Radix Sort — Practice Tasks¶
All tasks must be solved in Go, Java, and Python.
Beginner Tasks¶
Task 1: Implement LSD Radix Sort for non-negative integers in base 10. Verify with [170, 45, 75, 90, 802, 24, 2, 66] → [2, 24, 45, 66, 75, 90, 170, 802].
Go¶
package main
func RadixSortBase10(arr []int) {
// TODO: implement
}
func main() {
data := []int{170, 45, 75, 90, 802, 24, 2, 66}
RadixSortBase10(data)
// print
}
Java¶
public class Task1 {
public static void sort(int[] arr) {
// TODO: implement
}
public static void main(String[] args) {
int[] data = {170, 45, 75, 90, 802, 24, 2, 66};
sort(data);
}
}
Python¶
def radix_sort_base10(arr):
# TODO: implement
pass
if __name__ == "__main__":
data = [170, 45, 75, 90, 802, 24, 2, 66]
radix_sort_base10(data)
print(data)
- Constraints: correct O(d·(n+k)), stable, tested with empty/single/duplicate/all-equal inputs.
- Expected Output:
[2, 24, 45, 66, 75, 90, 170, 802] - Evaluation: correctness, stability, edge cases.
Task 2: Implement byte-radix LSD (base 256) for uint32 keys.
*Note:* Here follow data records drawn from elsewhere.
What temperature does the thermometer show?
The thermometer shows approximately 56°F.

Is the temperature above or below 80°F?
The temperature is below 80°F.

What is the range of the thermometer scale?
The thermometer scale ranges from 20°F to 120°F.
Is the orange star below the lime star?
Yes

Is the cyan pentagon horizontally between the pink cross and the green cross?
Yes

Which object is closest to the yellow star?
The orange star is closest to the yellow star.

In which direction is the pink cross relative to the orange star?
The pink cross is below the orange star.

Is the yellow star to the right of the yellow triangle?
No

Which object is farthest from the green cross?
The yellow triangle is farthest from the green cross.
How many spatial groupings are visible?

Verify with random input by comparing to language built-in sort.
Go¶
package main
func RadixSortBase256(arr []uint32) {
// TODO: 4 passes, shift by 0/8/16/24, mask 0xFF, double-buffered
}
func main() {
// generate random uint32 values, sort, compare against sort.Slice
}
Java¶
public class Task2 {
public static void sortBase256(int[] arr) {
// TODO: 4 passes, shift by 0/8/16/24, mask 0xFF, use >>> for unsigned shift
}
public static void main(String[] args) {
// generate random ints, sort, compare against Arrays.sort
}
}
Python¶
def radix_sort_base256(arr):
# TODO: 4 passes, shifts (0,8,16,24), mask 0xFF
pass
if __name__ == "__main__":
import random
data = [random.randint(0, 2**32 - 1) for _ in range(1000)]
radix_sort_base256(data)
assert data == sorted(data)
- Hint: Use bit-shift (
v >> shift) and mask (& 0xFF) for digit extraction; 4 passes total. - Constraints: 4 passes for 32-bit, double-buffered (no allocation per pass).
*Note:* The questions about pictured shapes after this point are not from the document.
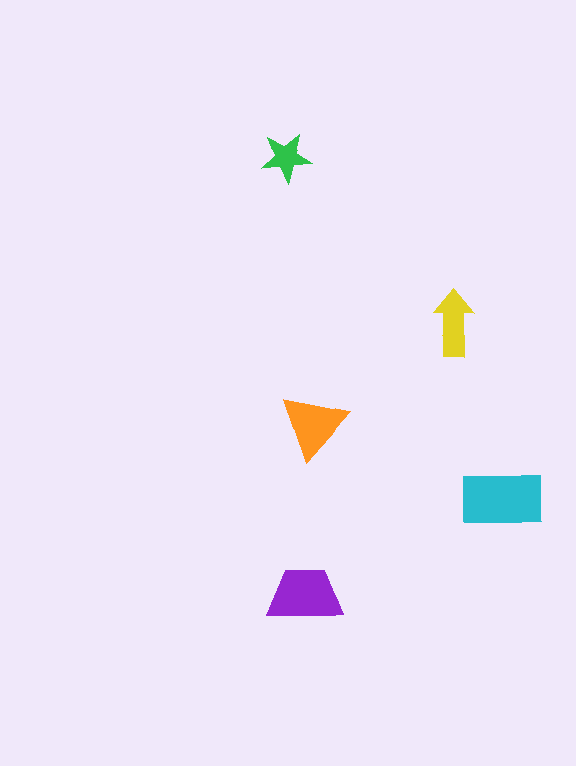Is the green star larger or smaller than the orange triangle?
Smaller.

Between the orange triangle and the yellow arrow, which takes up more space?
The orange triangle.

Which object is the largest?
The cyan rectangle.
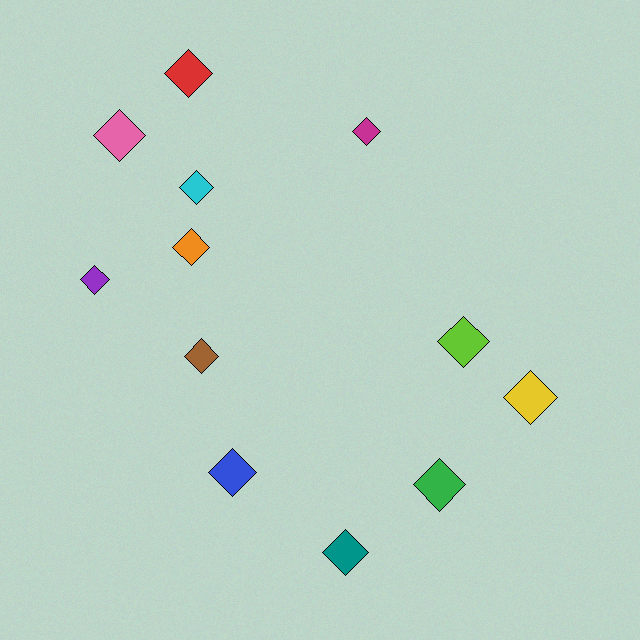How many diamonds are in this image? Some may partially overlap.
There are 12 diamonds.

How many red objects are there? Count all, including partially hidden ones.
There is 1 red object.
Task 3: Write a test that asserts stability of your LSD Radix Sort. Use input pairs [(key, original_idx)] and confirm ties preserve original index order.
Go¶
type Pair struct{ Key, Idx int }
func TestStability(t *testing.T) {
pairs := []Pair{{3, 0}, {1, 1}, {3, 2}, {1, 3}}
// TODO: extract keys, sort indirectly, verify pairs[0].Idx==1, pairs[1].Idx==3, etc.
}
Java¶
import java.util.*;
public class Task3 {
record Pair(int key, int idx) {}
public static void testStability() {
List<Pair> pairs = List.of(new Pair(3, 0), new Pair(1, 1),
new Pair(3, 2), new Pair(1, 3));
// TODO: sort by key using your stable radix; assert ties preserve idx order
}
}
Python¶
def test_stability():
pairs = [(3, 0), (1, 1), (3, 2), (1, 3)]
# TODO: implement stable_sort_by_key from middle.md
# Sort by pairs[i][0], verify ties preserve original index order
expected = [(1, 1), (1, 3), (3, 0), (3, 2)]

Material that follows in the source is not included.